The Shark Trust is a conservation charity dedicated to the study and conservation of sharks, skates and rays. Their website at www.sharktrust.org contains loads of excellent information and is well worth browsing. According to the Shark Trust there have been 15 species of ray recorded in the seas around the UK waters. Only five species are relatively common around the North Wales coast where I live and operate as a full time charter skipper. These are the blonde ray, cuckoo ray, spotted ray, small eyed ray and thornback ray, with the thornback being the most common of all as far as anglers are concerned.
A number of years ago now the South Wales Sea Fisheries Committee imposed a minimum size on all rays caught, this currently stands at 45cm from wing tip to wing tip. The minimum size list also states 22cm for a single detached wing, how many single winged rays have you seen caught? What is more ridiculous and alarming perhaps is that the North West & North Wales Sea Fisheries Committee has no minimum legal landing size for rays.
Rays Should be Released
Few anglers could forget catching their first good ray, and some like me gone on to pursue them with passion.
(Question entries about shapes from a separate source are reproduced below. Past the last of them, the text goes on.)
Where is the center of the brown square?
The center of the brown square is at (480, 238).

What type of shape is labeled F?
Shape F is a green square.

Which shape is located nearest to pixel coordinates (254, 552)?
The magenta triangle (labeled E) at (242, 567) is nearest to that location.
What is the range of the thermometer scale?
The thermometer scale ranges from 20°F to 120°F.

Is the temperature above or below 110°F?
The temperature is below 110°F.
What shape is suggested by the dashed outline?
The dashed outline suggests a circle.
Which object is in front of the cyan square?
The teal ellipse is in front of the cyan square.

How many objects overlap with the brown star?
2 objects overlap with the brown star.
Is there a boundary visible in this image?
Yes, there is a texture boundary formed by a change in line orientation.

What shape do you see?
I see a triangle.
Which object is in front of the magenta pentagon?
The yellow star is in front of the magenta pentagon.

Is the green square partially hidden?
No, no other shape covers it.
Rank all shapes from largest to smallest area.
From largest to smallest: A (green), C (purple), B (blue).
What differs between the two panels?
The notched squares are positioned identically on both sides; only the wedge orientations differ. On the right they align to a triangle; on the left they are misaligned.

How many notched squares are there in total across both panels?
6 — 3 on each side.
I never tire of catching good-sized rays and find the whole experience invigorating. The initial fluttering take, the heavyweight strain as the fish uses its wings to catch the tide like a parachute as you work to draw it towards the boat, the elation of it flapping in the net and the satisfaction of releasing and watching a good ray power away to freedom are all special.
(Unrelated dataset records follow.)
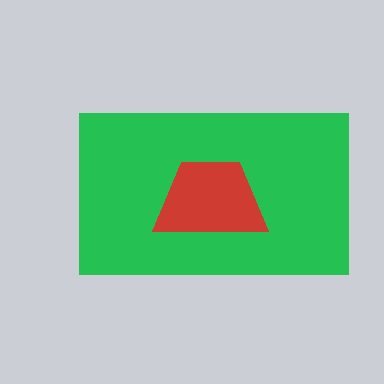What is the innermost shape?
The red trapezoid.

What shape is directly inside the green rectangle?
The red trapezoid.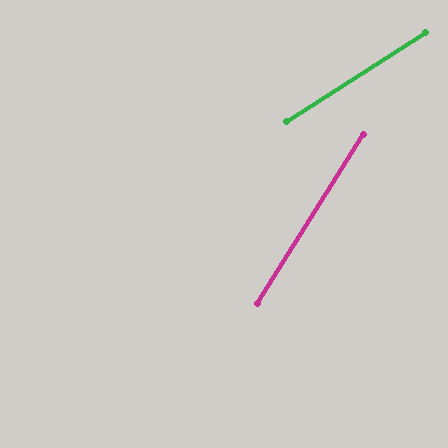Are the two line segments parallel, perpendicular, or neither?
Neither parallel nor perpendicular — they differ by about 25°.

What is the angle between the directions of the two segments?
Approximately 25 degrees.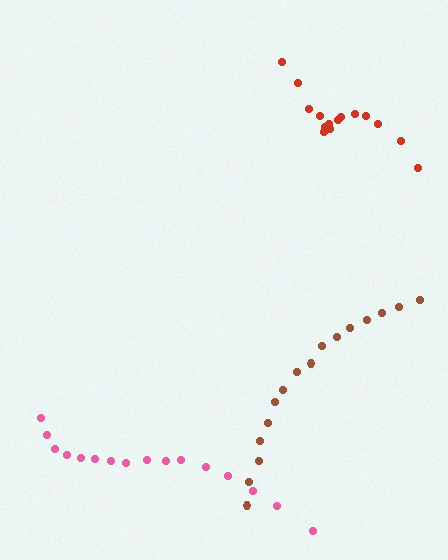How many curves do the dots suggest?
There are 3 distinct paths.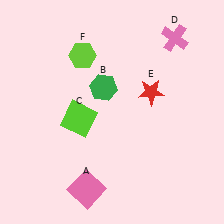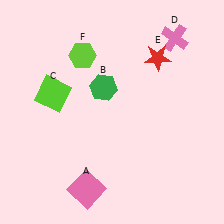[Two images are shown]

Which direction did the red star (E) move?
The red star (E) moved up.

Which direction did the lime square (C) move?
The lime square (C) moved up and to the left.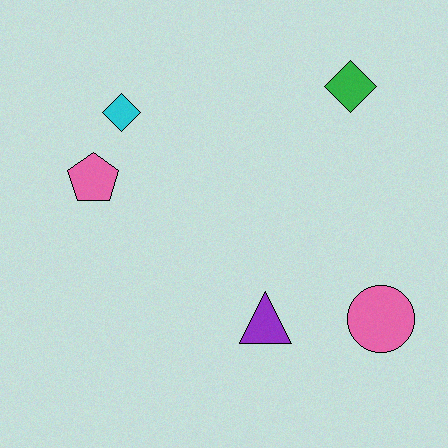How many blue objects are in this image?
There are no blue objects.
Generally speaking, the north Wales’ rays first appear between the last week of February and the beginning of March. By mid March and through April the fishing is in full swing, with bigger female fish the early norm. Rays can be caught around most of north Wales, with some species more prevalent in certain areas. Thornbacks, while not anywhere near as abundant as they once were, are still caught very regularly along the whole of the north Wales coast, with Anglesey and Lleyn shore and boat marks experiencing the other species of rays in numbers.
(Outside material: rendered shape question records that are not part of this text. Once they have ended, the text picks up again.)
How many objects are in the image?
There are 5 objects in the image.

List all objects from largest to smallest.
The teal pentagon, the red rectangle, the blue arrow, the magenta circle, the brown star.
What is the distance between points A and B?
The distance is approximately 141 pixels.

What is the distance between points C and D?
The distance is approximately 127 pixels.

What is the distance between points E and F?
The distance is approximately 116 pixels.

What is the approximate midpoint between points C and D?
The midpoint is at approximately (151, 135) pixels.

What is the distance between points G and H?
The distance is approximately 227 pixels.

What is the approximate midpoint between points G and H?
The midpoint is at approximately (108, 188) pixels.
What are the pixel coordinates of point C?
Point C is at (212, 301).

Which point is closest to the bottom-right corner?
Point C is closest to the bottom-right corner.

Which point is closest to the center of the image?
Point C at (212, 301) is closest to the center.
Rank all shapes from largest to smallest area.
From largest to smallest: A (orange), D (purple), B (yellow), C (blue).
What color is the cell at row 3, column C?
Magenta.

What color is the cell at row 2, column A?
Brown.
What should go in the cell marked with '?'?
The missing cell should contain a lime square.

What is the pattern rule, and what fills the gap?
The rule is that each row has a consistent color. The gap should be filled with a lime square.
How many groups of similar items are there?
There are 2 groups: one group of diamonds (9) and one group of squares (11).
Around Anglesey the vast majority of ray fishing is done close in on the broken grounds. Typical fishing marks for boat anglers out from Holyhead include an area of mussel beds directly north of the port. To the west of the mussel beds, a rocky outcrop called Langdon Ridge is also accessible at slack tide, where many double figure blonde rays and some excellent spotted rays can be caught. While not blessed with great numbers of 20lb plus rays, Holyhead can offer double-figure thornbacks and blonde rays. Further around the coast there are famous ray grounds such as Trearddur Bay and Ty Croes, with Cable Bay renowned for an early influx of thornbacks, spotted rays and the odd small eyed. These marks can offer exceptional fishing from the boats and shore.
Uptide and Downtide Tactics
Boat fishing for rays is not complicated and the most important thing is location. Downtide tactics are fine and catch plenty of rays but uptide fishing can be a very productive especially in the shallower waters. Good uptide casting puts baits away from clattering boat noise and ensures that baits are anchored firmly to the sea-floor for mooching rays to home in on. Mackerel, sandeel, squid, bluey and peeler crab are top ray baits. My most successful baits continue to be with either whole squid, or squid and sandeel cocktails.
One of the main problems when targeting rays especially the broken grounds around Anglesey is an abundance of hungry lesser spotted dogfish. Regularly a meticulously prepared and presented ray bait is sent to the bottom, only for a bloody dogfish to grab it within seconds. Dogfish are something of an occupational hazard that you just learn to accept, but you can better your ray chances by paying attention to the type and size of baits used. Avoidance of dogs is the reason that I personally don’t often use modest cuts of mackerel for rays. If I do use mackerel then I tend towards a fresh whole fresh mackerel fillet topped off with a generous dollop of squid… this really is a top bait combination for big rays of all species.
A simple running ledger using either a single hook or tandem pennel arrangement is the best all round rig for both downtide and uptide fishing. Don’t make the mistake of fishing too light in the trace as rays have extremely powerful mouths and a rough, trace destroying snout. I have seen many good fish lost because anglers thought a 30lb mono trace was robust enough. Choose a 50-80lb mono hook-length, and hooks between 3/0 and 6/0 depending on the skipper’s advice.
Bites from even big rays are often timid and far less obvious than less experienced shore and boat anglers might expect. Bearing in mind that the mouth of the ray is on the under-slung, the fish needs sufficient time settle on a bait and work itself into a position to eat it. The beginnings of a ray take can innocuously manifest as no more than the line being pulled down negligibly in the tide, and occasionally with a small flutter of the rod tip which could easily be dismissed as crab attention or very small fish interference. As a fish settles more on the bait, the rod tip often bends further as more line is disturbed down by a large wing or the body of the fish. If this visible action hasn’t prompted you to pick up the rod and wait, you soon will as the ray makes it presence more violently known as it powers away with the hook fully in its mouth.
Ray battles are not typically line-ripping affairs. But the solid thump, thump of a big blonde with its nose buried in hard run of tide will test any angler’s tackle and their mettle.